The New Jersey state Assembly Health Committee approved a bill today which would prohibit the sale of menthol cigarettes and flavored substances intended for hookah use.
The bill extends the current ban on the sale of flavored cigarettes to include menthol cigarettes, which were exempted from the flavored cigarette ban when it was first enacted in 2008, and also extends the ban to include clove cigarettes, which were exempted under the 2008 New Jersey law but were banned at by federal law in 2009.
The bill also bans flavored consumable hookah products, which are defined under the bill to mean any substance, including, but not limited to, tobacco, that is marketed, designed, or otherwise intended to be smoked or otherwise consumed using a hookah. The bill additionally makes the prohibitions and the penalties under the flavored cigarette ban applicable to retailers, rather than individuals.
A late amendment to the bill also included a ban on flavored oral nicotine pouches and “mass-produced” cigars.
A retailer who violates the provision of the bill pertaining to electronic smoking devices is to be liable to a civil penalty of a minimum of $500 for the first violation, $750 for the second violation, $1,000 for the third, and for the fourth and each subsequent violation, a fine of at least $1,000 and a three-year suspension of the person’s retail dealer licensee.
A bipartisan review of the bill by the Office of Legislative Services (OLS) fond that imposing the ban on menthol cigarettes alone could reduce cigarette tax revenues by as much as $205 million and sales and use tax revenues by as much as $38 million annually if all consumers of menthol cigarettes cease to purchase those products or alternative products that are subject to taxation.
Based on FY 2021 revenue performance, approximately 205 million packs of cigarettes were sold in New Jersey during that period, which of those, roughly 76 million packs sold contained menthol cigarettes.
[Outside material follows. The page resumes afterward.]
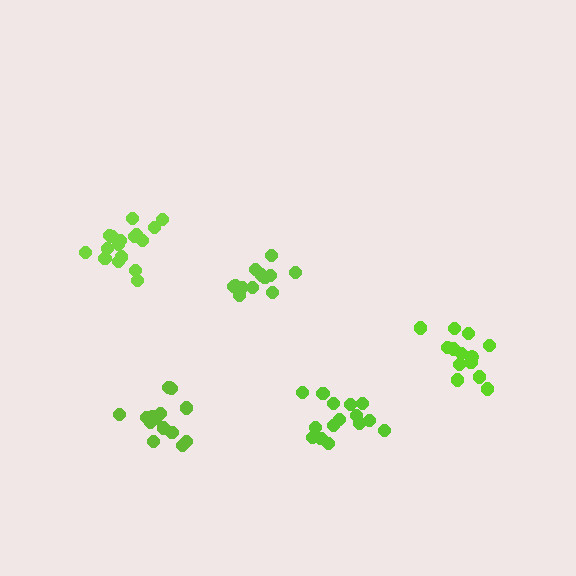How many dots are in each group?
Group 1: 15 dots, Group 2: 12 dots, Group 3: 14 dots, Group 4: 17 dots, Group 5: 13 dots (71 total).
Thus, the amount of revenue generated from sales of menthol cigarettes was roughly $205 million in FY 2021.
In their report, the OLS noted they cannot cannot predict the behavior of smokers who currently purchase menthol cigarettes in this State in response to a menthol cigarette ban, as those who currently purchase menthol cigarettes could choose to smoke non-flavored cigarettes or quit smoking altogether.
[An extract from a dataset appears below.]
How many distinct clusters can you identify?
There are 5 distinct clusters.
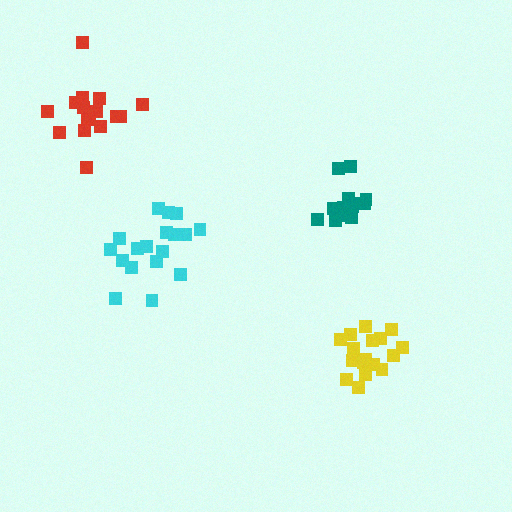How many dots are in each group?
Group 1: 18 dots, Group 2: 17 dots, Group 3: 14 dots, Group 4: 17 dots (66 total).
According to current state law, which was enacted in 2008, it is prohibited to to sell or distribute cigarettes with a “characterizing flavor other than tobacco, clove or menthol.”
A companion bill, sponsored by Senator Bob Singer (R-Lakewood), was approved by the Senate Health Committee earlier this year and awaits action by the full Senate.
The bill must pass the full Assembly and Senate before Governor Murphy can sign. If he does, New Jersey will join Massachusetts as the only state to institute such a ban.